CUT A PIZZA into 16 slices instead of eight and the result is not a bigger pizza -- it's just smaller slices.
Similarly, split a mutual fund's shares and you don't get more value, just more shares. What's happened is a meaningless gesture, done in the hope that it will fool somebody.
That is why fund firms don't split shares often, and why it's good to examine the rare fund that tries to gain notoriety by making a cosmetic move like this and selling it as substantive.
Monument Internet Fund has announced a 3-for-1 split, calling it the "first-ever split for an Internet fund" -- hardly surprising since the few other Internet funds seem more focused on the market than on gimmickry.
In any given year, about a dozen mutual funds split their shares. While there is the occasional big-name fund -- most recently the Franklin Mutual Series funds in 1997 -- splitting is rare because the practical impact is zero, zip, nothing.
There are no tax consequences; the fund is no more investment worthy; and the value of your holdings doesn't change.
That fund groups sometimes feel compelled to split is a sad commentary about the ignorance of some investors. That a fund group would promote a share split says that the firm is banking on some common misconceptions to sucker up some new cash.
A typical stock split gives an investor new shares at a lower price. So if a $30 stock has a 3-for-1 split, the investor winds up with three shares valued at $10 each.
That makes shares more affordable. Most investors trade in "round lots" of 100 shares, because tiny "odd-lot" trades come with heightened commission costs. After a stock splits 3-for-1, an investor who previously could afford just 33 shares can buy 100 -- and qualify for better trading costs.
But funds and stocks are not the same.
When Monument Internet splits 3-for-1 Friday, the price of each share will fall to about $10. But Monument's minimum initial investment will remain at $1,000.

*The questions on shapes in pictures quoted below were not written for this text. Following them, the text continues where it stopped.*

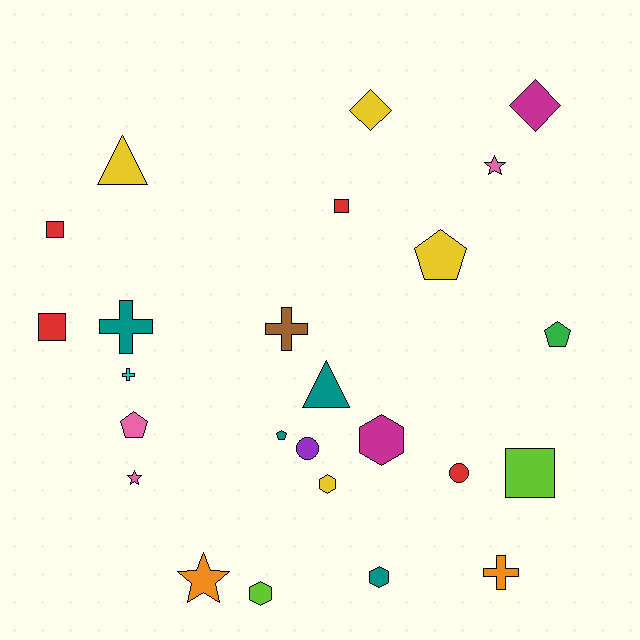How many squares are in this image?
There are 4 squares.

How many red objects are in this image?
There are 4 red objects.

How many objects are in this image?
There are 25 objects.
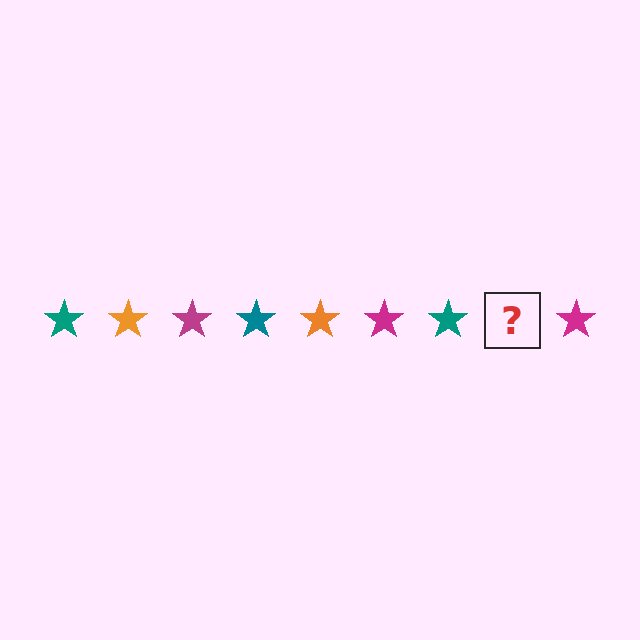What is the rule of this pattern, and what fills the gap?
The rule is that the pattern cycles through teal, orange, magenta stars. The gap should be filled with an orange star.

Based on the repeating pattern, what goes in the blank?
The blank should be an orange star.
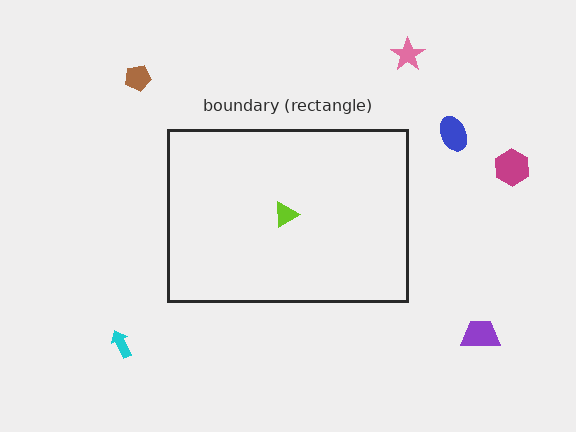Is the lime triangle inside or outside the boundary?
Inside.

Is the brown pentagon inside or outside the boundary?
Outside.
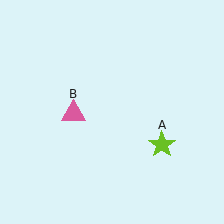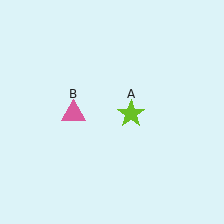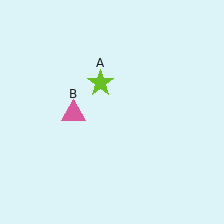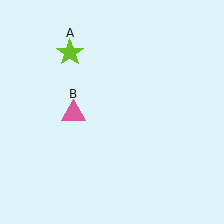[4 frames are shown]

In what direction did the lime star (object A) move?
The lime star (object A) moved up and to the left.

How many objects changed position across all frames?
1 object changed position: lime star (object A).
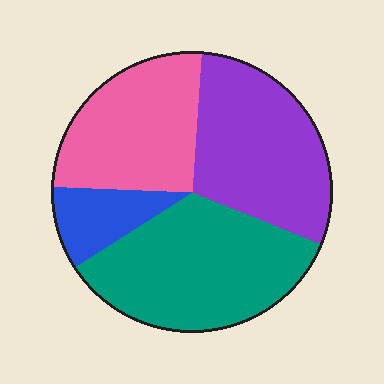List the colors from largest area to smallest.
From largest to smallest: teal, purple, pink, blue.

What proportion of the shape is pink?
Pink takes up about one quarter (1/4) of the shape.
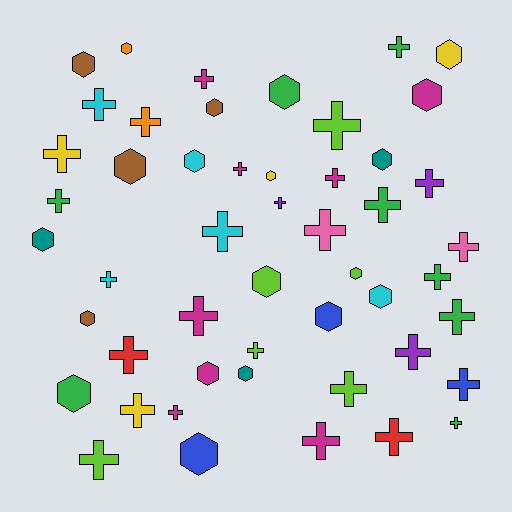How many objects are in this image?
There are 50 objects.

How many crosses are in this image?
There are 30 crosses.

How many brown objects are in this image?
There are 4 brown objects.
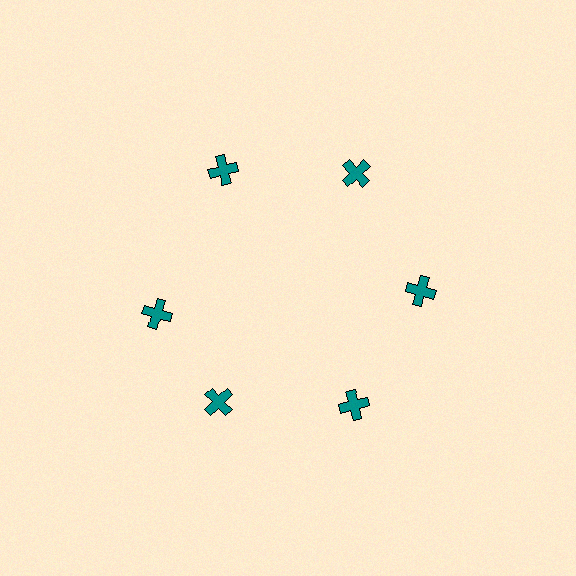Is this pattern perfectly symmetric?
No. The 6 teal crosses are arranged in a ring, but one element near the 9 o'clock position is rotated out of alignment along the ring, breaking the 6-fold rotational symmetry.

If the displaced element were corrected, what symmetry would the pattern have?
It would have 6-fold rotational symmetry — the pattern would map onto itself every 60 degrees.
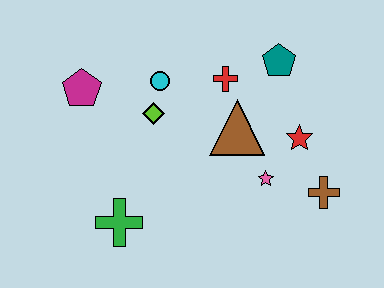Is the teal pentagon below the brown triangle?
No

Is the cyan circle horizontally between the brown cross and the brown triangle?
No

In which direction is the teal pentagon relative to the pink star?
The teal pentagon is above the pink star.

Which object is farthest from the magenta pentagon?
The brown cross is farthest from the magenta pentagon.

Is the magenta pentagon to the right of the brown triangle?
No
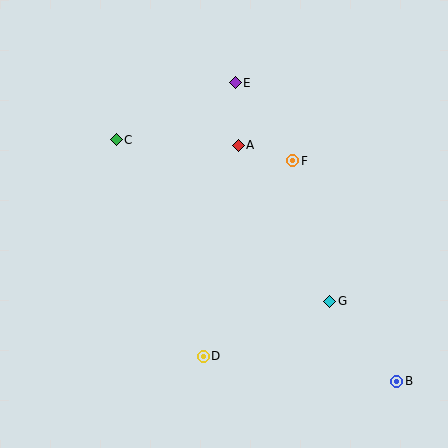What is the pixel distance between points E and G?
The distance between E and G is 238 pixels.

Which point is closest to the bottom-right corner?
Point B is closest to the bottom-right corner.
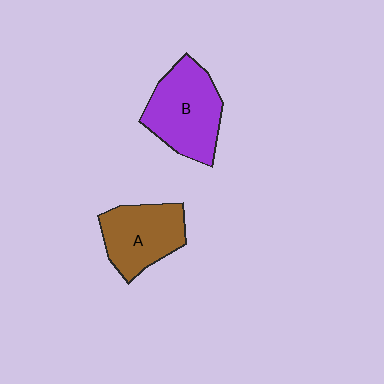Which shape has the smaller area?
Shape A (brown).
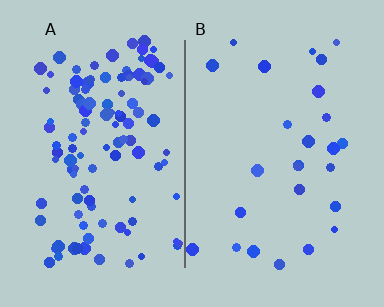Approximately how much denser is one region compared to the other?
Approximately 4.3× — region A over region B.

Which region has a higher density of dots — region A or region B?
A (the left).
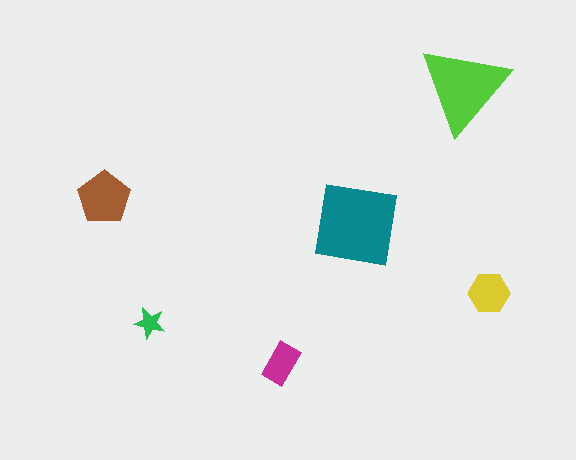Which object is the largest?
The teal square.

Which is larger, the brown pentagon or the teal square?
The teal square.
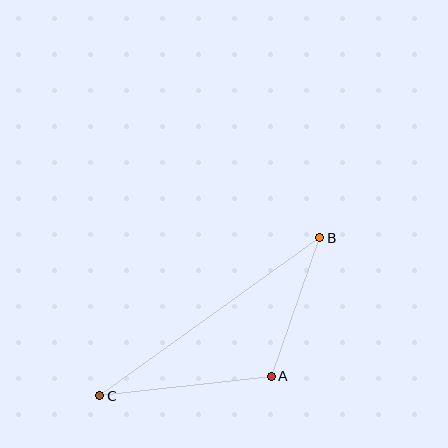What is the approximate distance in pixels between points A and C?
The distance between A and C is approximately 172 pixels.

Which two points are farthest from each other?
Points B and C are farthest from each other.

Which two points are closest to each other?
Points A and B are closest to each other.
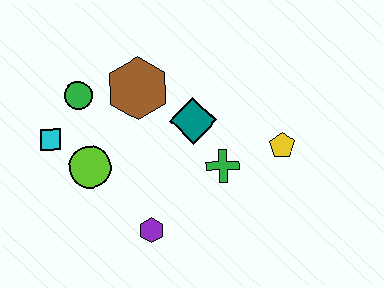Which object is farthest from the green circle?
The yellow pentagon is farthest from the green circle.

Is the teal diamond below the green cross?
No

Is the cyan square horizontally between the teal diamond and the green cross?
No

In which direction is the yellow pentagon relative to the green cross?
The yellow pentagon is to the right of the green cross.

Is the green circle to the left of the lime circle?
Yes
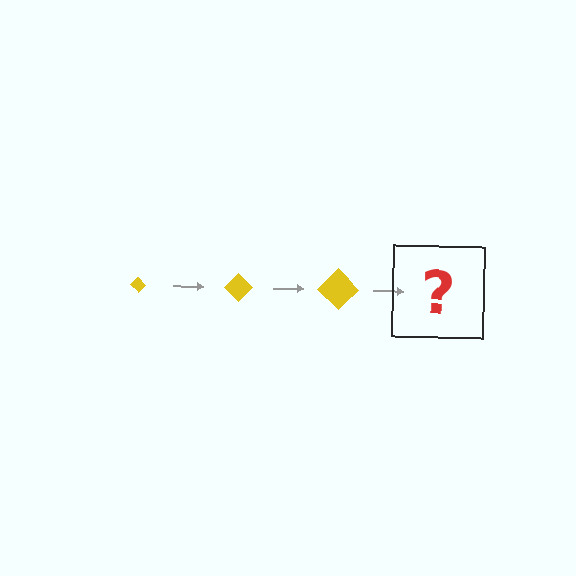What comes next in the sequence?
The next element should be a yellow diamond, larger than the previous one.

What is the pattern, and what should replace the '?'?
The pattern is that the diamond gets progressively larger each step. The '?' should be a yellow diamond, larger than the previous one.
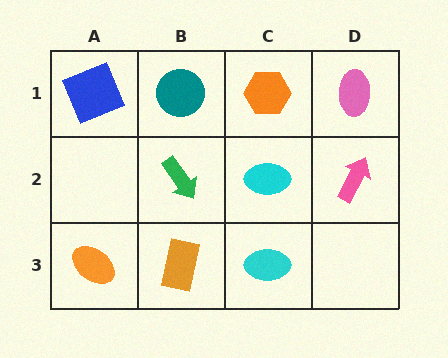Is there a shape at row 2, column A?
No, that cell is empty.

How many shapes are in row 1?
4 shapes.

And while investors may want to believe that a fund might grow faster at a lower price (the logic being that it's easier to go from 10 to 20 than from 50 to 100), that's a misguided attempt to put stock logic into play on funds.
A fund's net asset value, or share price, represents the assets in the fund divided by the number of outstanding shares. That said, the price itself is kind of an arbitrary number.
Say two funds start with $1 million in assets each, one issuing 100,000 shares at $10, the other 10,000 shares at $100 each. If both funds earn a 10 percent return, investors are rewarded equally. The $10 share hits $11; the $100 share grows to $110. And $1,000 invested in either fund is now worth $1,100.
The $100 share price may look high and the $10 price swing steep, but the returns and volatility are the same.
For proof, look at three Standard & Poor's 500 index funds that opened within a few weeks of each other in 1990. According to Morningstar Inc., Vanguard Institutional Index, Fidelity Spartan Market Index and T. Rowe Price Equity Index each have gained about 17.6 percent annually since inception. Yet the Vanguard fund now trades at roughly $116 per share, the Fidelity fund at $88 and the T. Rowe Price fund at $35.
Hmmm. Three funds, three identical portfolios and strategies, three nearly identical returns (differences due to expense ratios over time), three completely different price points and not a share split for any of the funds since they opened.
What that tells you is that each company picked a different price per share at which to start the fund. It also shows that the share price did not affect the annual rates of return.
Fund companies usually downplay the occasional split; they are simply calming Nervous Nellies who don't understand pricing.
But Monument Funds Group President David A. Kugler said in a news release that his firm received "numerous requests from shareholders and financial advisers who missed our fund when it was originally priced in the $10 per share range." The split panders to those naive requests; the news release clearly hoped to excite new investors and cash in on ignorance.
"For a company to trumpet a split as being good for investors is misleading," says Russ Kinnel, senior editorial analyst at Morningstar.
"And if there is no real good that comes to investors out of this, then this kind of announcement is clearly meant to attract idiots and suckers."